Further details have come to light on the cost-saving alliance announced at the end of February between General Motors and PSA Peugeot-Citroën. According to news service Reuters, GM has made a regulatory filing with the US Securities and Exchange Commission, in which the carmaker states it will pay €320m ($423m) for its 7% stake in PSA and that the term of the alliance, which is designed to save the companies as least $2 billion, will last 10 years.
 
The Reuters report states that, according to the filing, the companies' strategic cooperation can be terminated if one of GM's competitors buys 10% or more of PSA stock, either directly or indirectly. The deal can also end if the Peugeot family's stake falls below 15% and a competitor comes to own 5% or more of PSA. The alliance can also end if another automaker buys 3% of PSA through a deal with PSA or the Peugeot family.
 
The GM-PSA alliance has two principal goals: the sharing of vehicle platforms, components and modules; and the creation of a global purchasing joint venture for the sourcing of commodities, components and other goods and services from suppliers with combined annual purchasing volumes of approximately $125 billion.
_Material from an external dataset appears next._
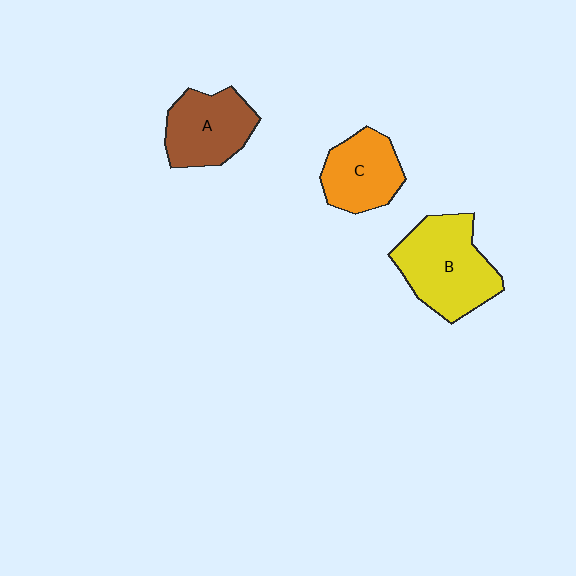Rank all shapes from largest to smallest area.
From largest to smallest: B (yellow), A (brown), C (orange).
Each company will continue to market and sell its vehicles independently and on a competitive basis.
 
The companies have stated that they are jointly exploring areas for further cooperation, such as integrated logistics and transport, and GM has said it will establish a relationship with Gefco for the provision of logistics services in Europe and Russia.
 
The carmakers remain unwilling to comment more on the specific opportunities for logistics sharing at this stage but the benefit is that, with Gefco's infrastructure and networks already formed, these can be exploited to GM/PSA advantage and implemented relatively quickly.
 
The carmakers stand to be benefit from the consolidation of production and logistics in Western Europe, which is now characterised by overcapacity, allowing them to realise the economies of scale that are critical for just-in-time management.
 
Beyond that, the potential benefits for the carmakers of Gefco's expanding global presence, and in the BRIC markets in particular, could still be some way off. "Even if they do insist on this, the [GM-PSA] alliance is first of all rooted in the fact that both PSA and Opel are at risk in Europe," said Carlos Da Silva, senior market analyst for Automotive Analysis and Forecasting at IHS Global Insight. "Having a major logistics player in-house is definitely an asset for any real development, in or outside Europe, but I don't think that it is because they are good at logistics that they will sell more outside Europe. First they need products that are going to be recognised by customers," he said.